While walking around a local market, I bought a popsicle in a bag without knowing the flavor. I literally put my lips on it to rip off the corner and eat it, turned to Tara and told her that I was fairly sure it was beer flavored, which is gross. She then tried it and confirmed not just that it was beer flavored, but that it was actually frozen beer. Like I said, gross. Worst street food of Madagascar.
Tara then found pieces of cheese from a street vendor. She had thought about buying a huge wheel from other vendors, but this one sold her just a bite. She really like it.
Here are the duck fat fries that we got from the French-owned cafe. They were very good and very reasonably priced at 30 cents per bag.

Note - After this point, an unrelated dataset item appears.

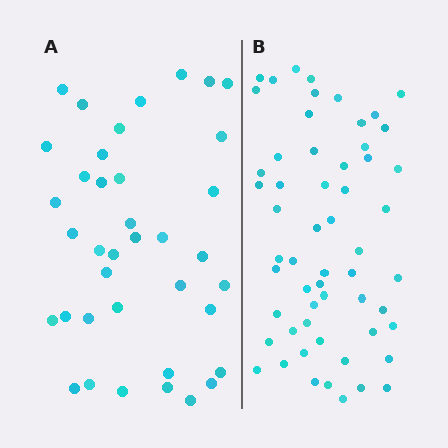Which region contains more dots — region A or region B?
Region B (the right region) has more dots.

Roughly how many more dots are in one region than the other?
Region B has approximately 20 more dots than region A.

Everywhere had this stuff called Bonbon Anglais Lemonade. For one of our final dinners, we got a bottle with dinner. It turned out to taste like bubble gum. Not good at all, and neither English nor lemonade. Boo to Coke for making such a bad product, though it seemed very popular there.
This is some weird local sausage dish that Tara had. Very good, plus it was at the entrance to a national park with lots of lemurs. They told us it was pork, not lemur, but who really knows. We saw lots of lemurs, but no pigs.
One of the several Chinese meals that we had. Fairly typical Chinese fare, but also typical for Madagascar.
Tara also had to try one of the drinkable yogurts from the store. Yao seemed to be the main brand. She gives it a thumbs down, especially since it was way more expensive than the yogurt for sale everywhere on the street.
Well, that looks like everything for foods of Madagascar. Overall, the food was really good just like the animals, and I tell Tara a month later how much I miss deep fried bananas about every other day.